I have a collection of objects IEnumerable<object> obs.
I have another collection of objects IEnumerable<object> data.
For each ob in obs I need to find the first item in data that has the same value in a certain property as ob. For example I could be looking for the first item in data that has the same ToString() value as ob. When the first item where the property values match is found, I do something with the found data item and then I check the next ob in obs. If none is found, I throw an error.
Here is a naive approach:
foreach (object ob in obs)
{
foreach (object dataOb in data)
if (ob.ToString() == dataOb.ToString())
{
... // do something with dataOb
goto ContinueOuter;
}
throw new Exception("No matching data found.");
ContinueOuter: ;
}
The disadvantage is that I calculate dataOb.ToString() every time, which is unnecessary.
I could cache it:
IDictionary<object, string> dataToDataStr = new Dictionary<object, string>();
foreach (object dataObj in data) // collect all ToString values in advance
dataToDataStr.Add(dataObj, dataObj.ToString());
foreach (object ob in obs)
{
foreach (object dataOb in dataToDataStr.Keys)

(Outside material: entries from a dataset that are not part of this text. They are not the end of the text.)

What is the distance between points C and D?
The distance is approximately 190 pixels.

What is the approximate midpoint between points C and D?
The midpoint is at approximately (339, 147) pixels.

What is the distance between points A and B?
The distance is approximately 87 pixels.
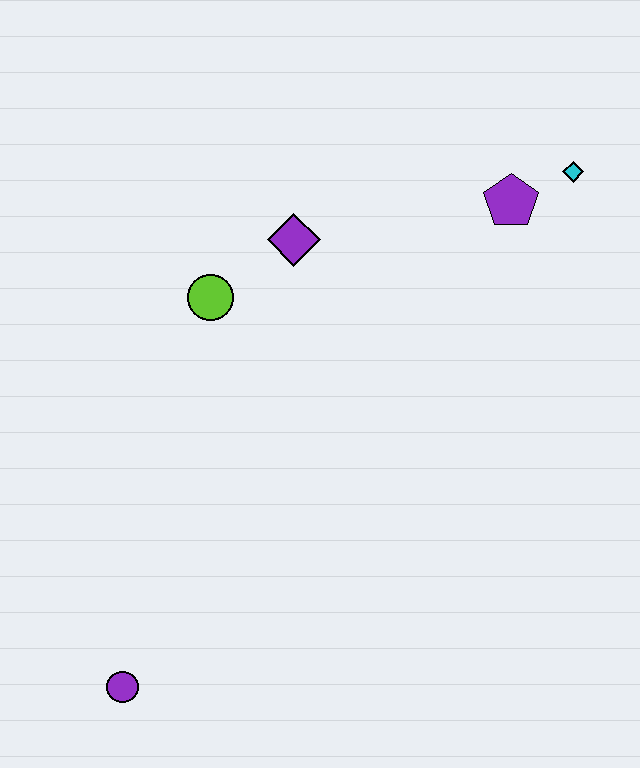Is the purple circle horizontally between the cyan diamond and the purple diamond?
No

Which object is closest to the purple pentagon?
The cyan diamond is closest to the purple pentagon.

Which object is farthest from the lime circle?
The purple circle is farthest from the lime circle.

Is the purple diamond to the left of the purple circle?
No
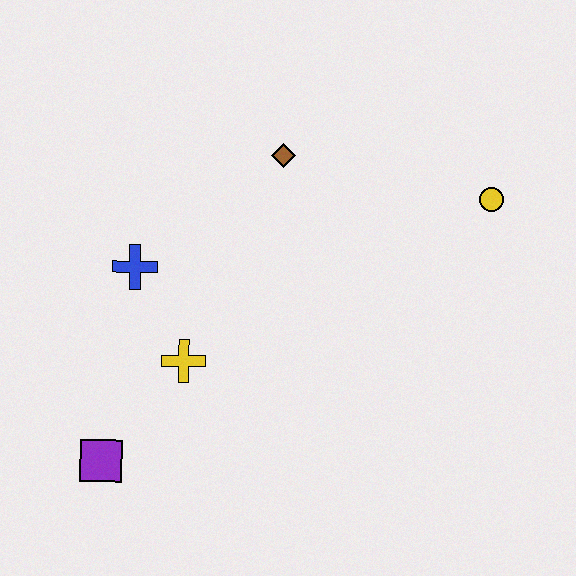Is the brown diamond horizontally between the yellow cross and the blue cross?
No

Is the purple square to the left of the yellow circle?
Yes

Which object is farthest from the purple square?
The yellow circle is farthest from the purple square.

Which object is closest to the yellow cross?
The blue cross is closest to the yellow cross.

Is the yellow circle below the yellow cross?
No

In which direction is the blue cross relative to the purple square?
The blue cross is above the purple square.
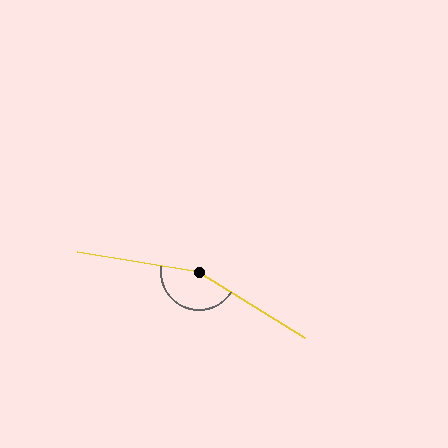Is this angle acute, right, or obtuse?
It is obtuse.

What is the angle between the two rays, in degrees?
Approximately 157 degrees.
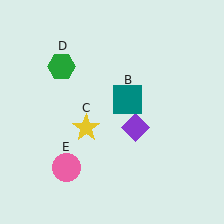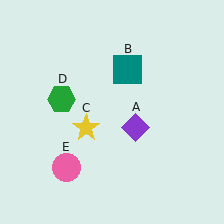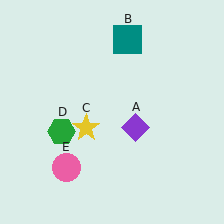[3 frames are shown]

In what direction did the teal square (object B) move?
The teal square (object B) moved up.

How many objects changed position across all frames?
2 objects changed position: teal square (object B), green hexagon (object D).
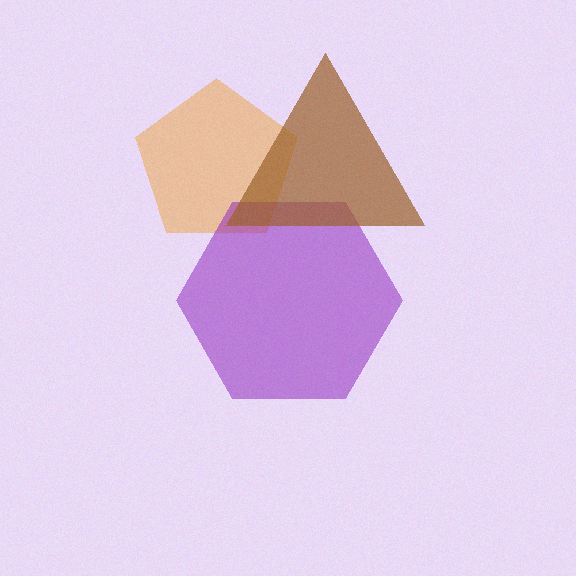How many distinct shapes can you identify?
There are 3 distinct shapes: an orange pentagon, a purple hexagon, a brown triangle.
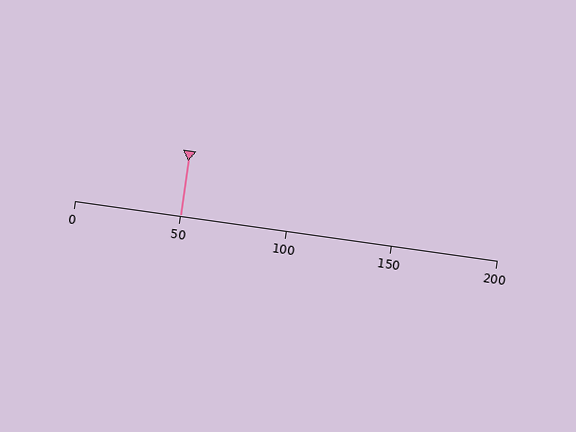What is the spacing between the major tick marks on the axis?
The major ticks are spaced 50 apart.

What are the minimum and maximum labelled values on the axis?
The axis runs from 0 to 200.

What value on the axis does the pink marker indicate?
The marker indicates approximately 50.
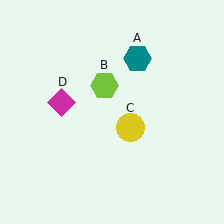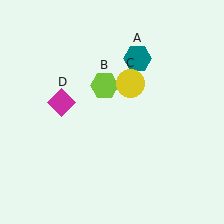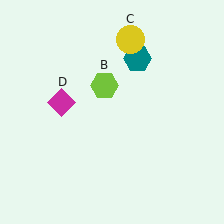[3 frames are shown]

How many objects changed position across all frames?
1 object changed position: yellow circle (object C).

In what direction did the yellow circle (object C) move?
The yellow circle (object C) moved up.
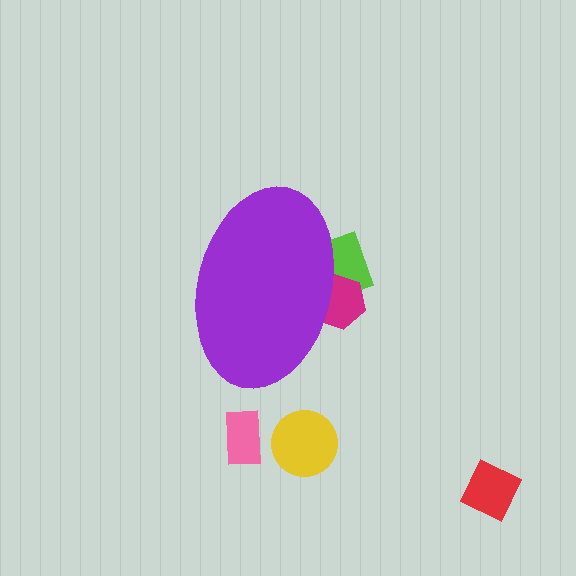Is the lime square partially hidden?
Yes, the lime square is partially hidden behind the purple ellipse.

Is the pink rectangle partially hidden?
No, the pink rectangle is fully visible.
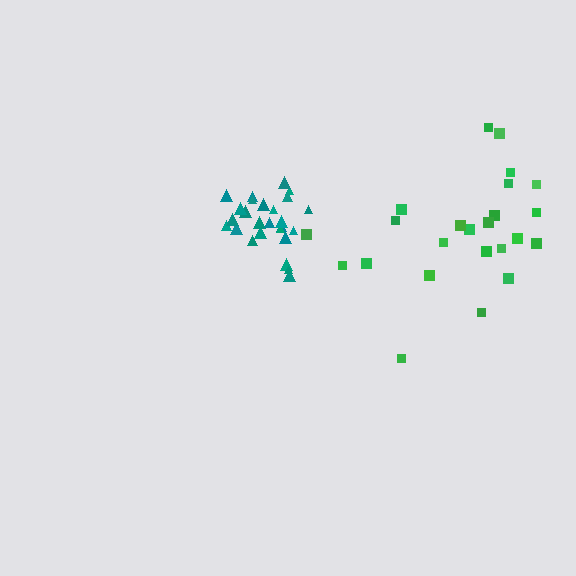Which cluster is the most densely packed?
Teal.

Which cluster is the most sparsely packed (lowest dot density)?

if (ob.ToString() == dataToDataStr[dataOb])
{
... // do something with dataOb
goto ContinueOuter;
}
throw new Exception("No matching data found.");
ContinueOuter: ;
}
The disadvantage is that I calculate all ToString() values even though it might not be necessary. I might find all matching data objects in the first half of the data collection.

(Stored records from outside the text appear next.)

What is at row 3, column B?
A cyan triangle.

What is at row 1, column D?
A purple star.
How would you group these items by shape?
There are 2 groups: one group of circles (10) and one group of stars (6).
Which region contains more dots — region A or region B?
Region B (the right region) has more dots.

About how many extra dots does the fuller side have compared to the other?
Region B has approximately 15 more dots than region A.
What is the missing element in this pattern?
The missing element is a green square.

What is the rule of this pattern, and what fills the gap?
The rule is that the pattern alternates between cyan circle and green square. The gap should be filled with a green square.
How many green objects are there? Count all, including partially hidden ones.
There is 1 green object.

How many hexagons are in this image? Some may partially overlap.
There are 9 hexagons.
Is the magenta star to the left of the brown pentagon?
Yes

How can I build up the dataToDataStr dictionary (or any other enumerable data structure that lets me retrieve both the object and its only-once-calculated ToString value) lazily?
Here is code (mixed with pseudocode) of what I have in mind:
IDictionary<object, string> dataToDataStr = new Dictionary<object, string>();
object lastProcessedDataOb = null;
foreach (object ob in obs)
{
foreach (object dataOb in dataToDataStr.Keys)
if (ob.ToString() == dataToDataStr[dataOb])
{
... // do something with dataOb
goto ContinueOuter;
}
foreach (object dataOb in data STARTING AFTER lastProcessedDataOb)
// if lastProcessedDataOb == null, start with the first entry of data
{
dataToDataStr.Add(dataOb, dataOb.ToString();
lastProcessedDataOb = dataOb;
if (ob.ToString() == dataToDataStr[dataOb])
{
... // do something with dataOb
goto ContinueOuter;
}
}
throw new Exception("No matching data found.");
ContinueOuter: ;
}
I know it is easy if data was a LinkedList or any collection with indexed access (then I could store a linked list node or an index as lastProcessedDataOb), but it isn't - it is an IEnumerable. Maybe yield return can be used here?